Notes and Queries, a weekly periodical for literary criticism and information; started by W. J. Thoms, in 1849.

Nottingham (The countess of), a quondam sweetheart of the earl of Essex, and his worst enemy when she heard that he had married the countess of Rutland. The queen sent her to the Tower to ask Essex if he had no petition to make, and the earl requested her to take back a ring, which the queen had given him as a pledge of mercy in time of need.
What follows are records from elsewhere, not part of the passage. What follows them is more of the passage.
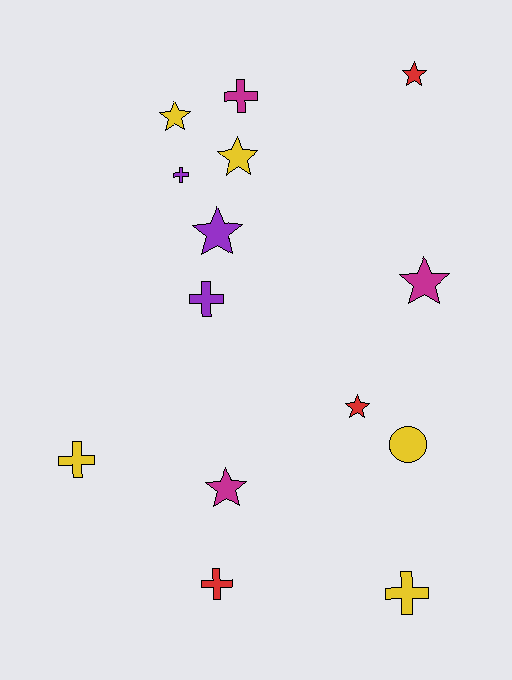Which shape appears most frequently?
Star, with 7 objects.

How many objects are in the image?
There are 14 objects.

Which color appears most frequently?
Yellow, with 5 objects.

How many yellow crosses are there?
There are 2 yellow crosses.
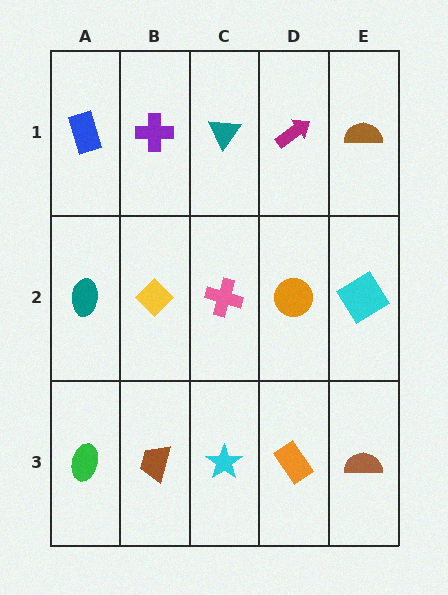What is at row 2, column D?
An orange circle.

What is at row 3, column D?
An orange rectangle.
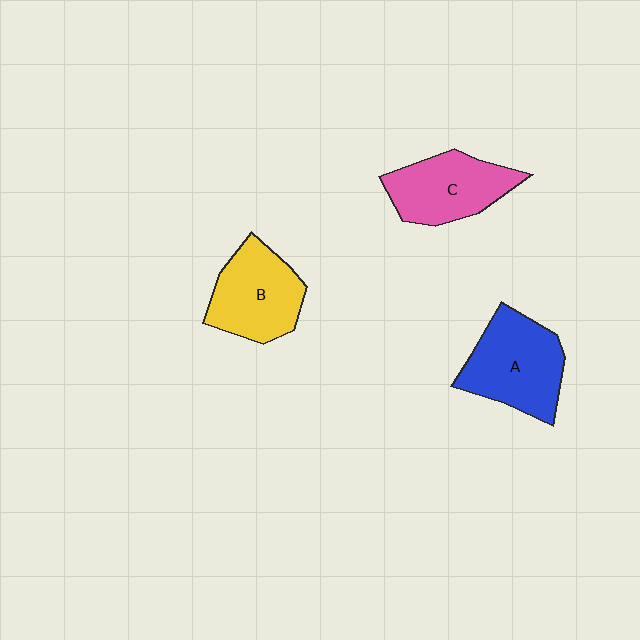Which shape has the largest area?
Shape A (blue).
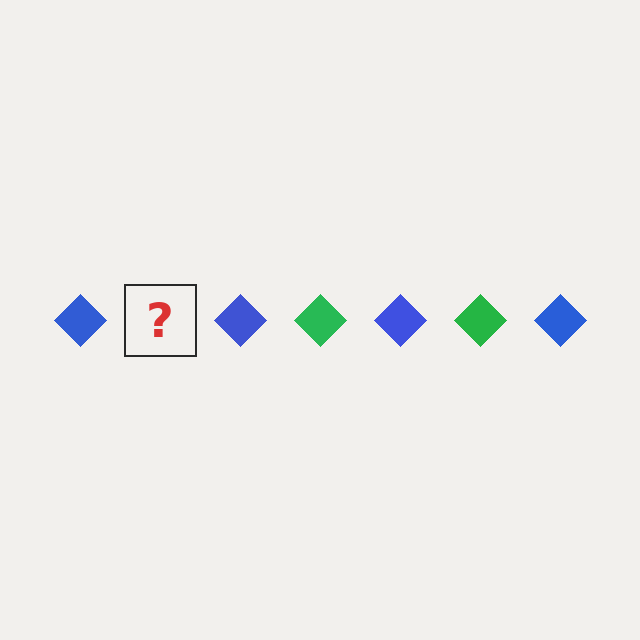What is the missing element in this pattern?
The missing element is a green diamond.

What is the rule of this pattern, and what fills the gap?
The rule is that the pattern cycles through blue, green diamonds. The gap should be filled with a green diamond.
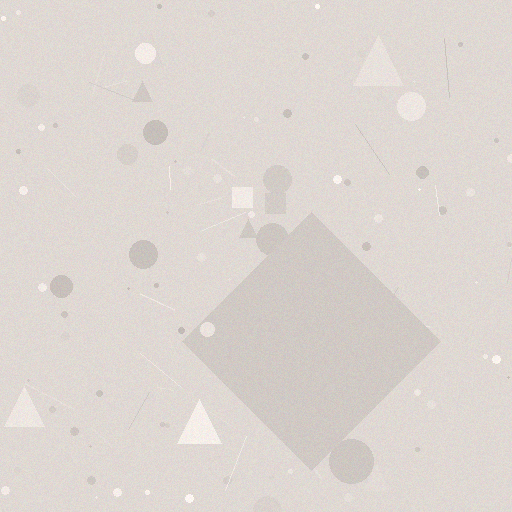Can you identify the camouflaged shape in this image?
The camouflaged shape is a diamond.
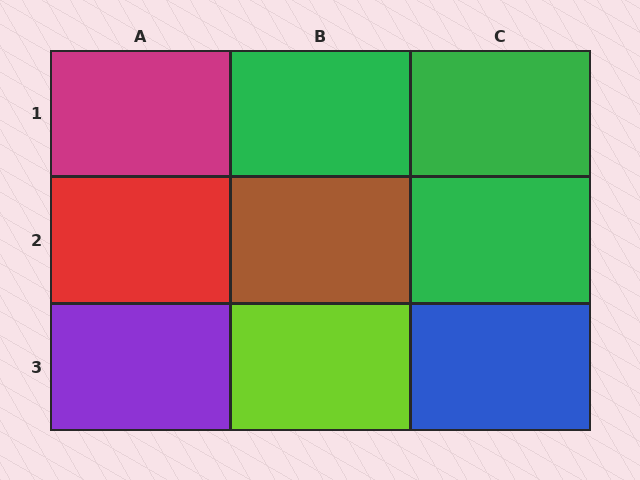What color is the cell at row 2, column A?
Red.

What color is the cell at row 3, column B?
Lime.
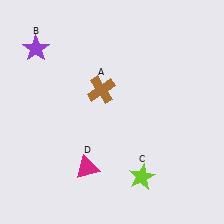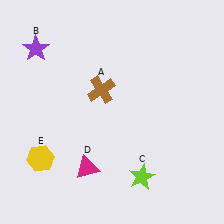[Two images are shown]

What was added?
A yellow hexagon (E) was added in Image 2.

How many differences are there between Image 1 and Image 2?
There is 1 difference between the two images.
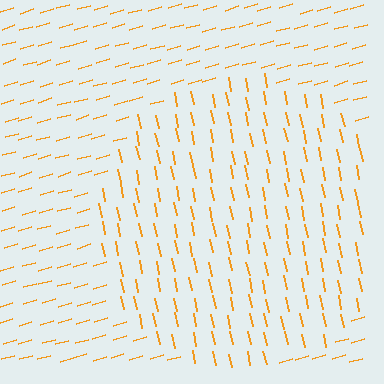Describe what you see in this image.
The image is filled with small orange line segments. A circle region in the image has lines oriented differently from the surrounding lines, creating a visible texture boundary.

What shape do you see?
I see a circle.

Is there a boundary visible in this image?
Yes, there is a texture boundary formed by a change in line orientation.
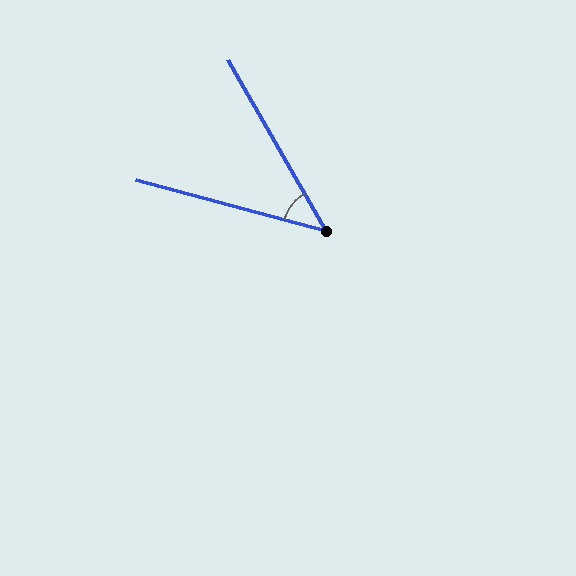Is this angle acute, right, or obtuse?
It is acute.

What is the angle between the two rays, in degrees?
Approximately 45 degrees.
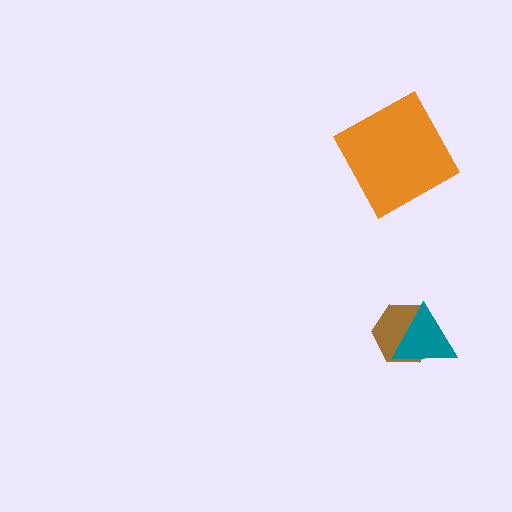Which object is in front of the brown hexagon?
The teal triangle is in front of the brown hexagon.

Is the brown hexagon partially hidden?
Yes, it is partially covered by another shape.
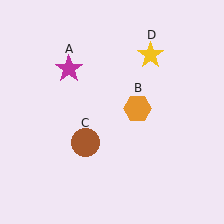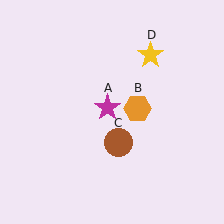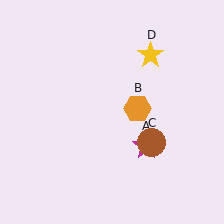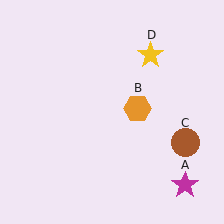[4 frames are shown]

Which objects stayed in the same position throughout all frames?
Orange hexagon (object B) and yellow star (object D) remained stationary.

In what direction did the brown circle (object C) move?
The brown circle (object C) moved right.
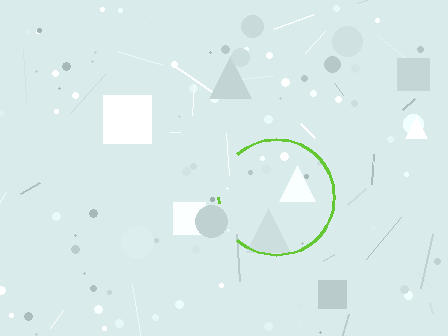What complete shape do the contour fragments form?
The contour fragments form a circle.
As the countess out of jealousy forbore to deliver it, the earl was executed.—H. Jones: The Earl of Essex (1745).

Nottingham Lambs (The), the Nottingham roughs.

Nottingham Poet (The), Philip James Bailey, the author of Festus, etc. (1816– ).
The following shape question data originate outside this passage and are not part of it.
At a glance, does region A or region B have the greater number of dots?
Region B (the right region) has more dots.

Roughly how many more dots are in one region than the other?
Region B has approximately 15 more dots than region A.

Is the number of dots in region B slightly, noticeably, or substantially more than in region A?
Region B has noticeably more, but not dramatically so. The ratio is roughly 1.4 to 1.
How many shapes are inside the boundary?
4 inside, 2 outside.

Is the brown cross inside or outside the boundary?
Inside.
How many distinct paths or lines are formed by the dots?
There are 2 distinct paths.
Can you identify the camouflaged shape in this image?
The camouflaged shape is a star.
Notus, the south wind; Afer is the south-west wind.

Notus and Afer, black with thundrous clouds.
   —Milton: Paradise Lost, x. 702 (1665).

Noukhail, the angel of day and night.

The day and night are trusted to my care. I hold the day in my right hand, and the night in my left; and I maintain the just equilibrium between them, for if either were to overbalance the other, the universe would either be consumed by the heat of the sun, or would perish with the cold of darkness.—Comte de Caylus: Oriental Tales (“History of Abdal Motallab,” 1743).

Nouman (Sidi), an Arab who married Aminê, a very beautiful woman, who ate her rice with a bodkin. Sidi, wishing to know how his wife could support life and health without more food than she partook of in his presence, watched her narrowly, and discovered that she was a ghoul, who went by stealth every night and feasted on the fresh-buried dead. When Sidi made this discovery, Aminê changed him into a dog. After he was restored to his normal shape, he changed Aminê into a mare, which every day he rode almost to death.—Arabian Nights (“History of Sidi Nouman”).

Your majesty knows that ghouls of either sex are demons which wander about the fields. They commonly inhabit ruinous buildings, whence they issue suddenly on unwary travellers, whom they kill and devour. If they fail to meet with travellers, they go by night into burying-grounds, and dig up dead bodies, on which they feed.—History of Sidi Nouman.